24 septembre 2014

Mariages en vue

Deux de mes jeunes amies très chères, SEONG Yuri, et LEE Yura, que je viens de revoir à Séoul me font savoir que se précise leur projet matrimonial. Et leur immense bonheur !
Les fiancés, je ne les connais pour l'heure que par leur intermédiaire. Mais bientôt de visu puisque déjà Yuri m'invite et insiste pour que je sois de la fête à son mariage, le 27 décembre. Yura, ce sera courant 2015.

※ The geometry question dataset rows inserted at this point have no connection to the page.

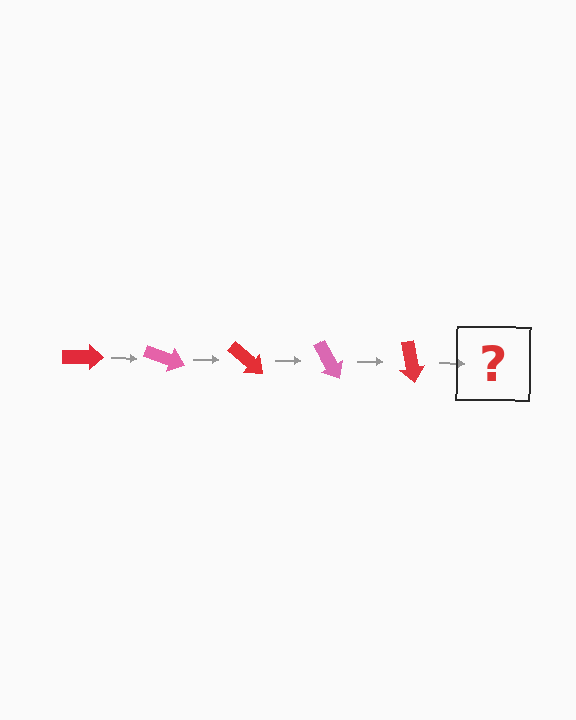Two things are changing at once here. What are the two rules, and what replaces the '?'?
The two rules are that it rotates 20 degrees clockwise each step and the color cycles through red and pink. The '?' should be a pink arrow, rotated 100 degrees clockwise from the start.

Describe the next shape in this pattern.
It should be a pink arrow, rotated 100 degrees clockwise from the start.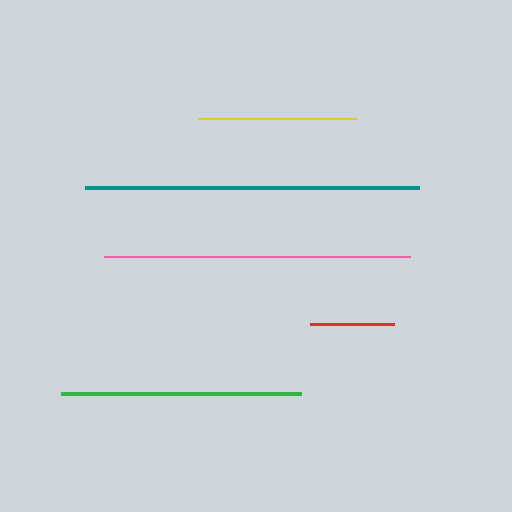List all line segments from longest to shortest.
From longest to shortest: teal and pink (about equal), green, yellow, red.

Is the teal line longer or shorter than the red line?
The teal line is longer than the red line.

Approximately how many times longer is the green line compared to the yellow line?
The green line is approximately 1.5 times the length of the yellow line.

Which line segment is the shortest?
The red line is the shortest at approximately 84 pixels.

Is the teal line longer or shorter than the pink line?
The teal and pink lines are approximately the same length (about 334 and 306 pixels).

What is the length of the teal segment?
The teal segment is approximately 334 pixels long.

Le mariage, c'est un sujet que j'aime à aborder avec ces jeunes Coréennes qui croisent mon chemin (au-delà des cours de français ou des activités touristiques). A mon sens c'est capital, c'est constitutif de l'être-au-monde, même si nombre de jeunes doutent. Doutent d'eux-mêmes, doutent de l'autre. Les accompagner sur le chemin de l'engagement matrimonial, c'est aussi ma manière de les inviter à "travailler pour 우리 나라". Participer à résoudre le malthusianisme ambiant désastreux dans certaines nations modernes.
Je me réjouis avec elles.

Et il y a eu aussi ce mariage de Marion et Thomas à Dijon, en juillet dernier. Marion est française née coréenne, plutôt parisienne que bourguignonne, Thomas est français ultra-marin d'origine, il est aussi ami de Jérémy MALACLET.
Sun-Ju et Young-Ok avaient été invitées et sollicitées comme interprètes pour la famille de naissance de Marion (sa mère et sa sœur retrouvées en Corée un an plus tôt et venues à la fête à Pont-de-Pany).
Au dernier moment Sun-Ju a été empêchée, Young-Ok, ne voulant pas y aller seule, m'a demandé de prendre la place de Sun-Ju. Challenge audacieux ! J'ai cependant accepté. J'ai dû assumer d'être à la table des mariés avec la mission de permettre à la sœur coréenne de Marion, Suyeon, de s'intégrer à sa belle-famille française. Entre l'anglais, quelques bribes de coréen, et les délices dans nos verres et nos assiettes, ça a fonctionné à peu près. La maman française de Marion, très prévenante à mon égard, m'avait facilité la tâche. Pendant ce temps, à une autre table, Young-Ok assurait l'intégration de la mère coréenne de Marion.
Je souhaite à tous beaucoup de bonheur, et redis ma gratitude à la maman française de Marion. La similitude de nos situations - elle a deux filles coréennes, moi, trois fils coréens - nous met en empathie.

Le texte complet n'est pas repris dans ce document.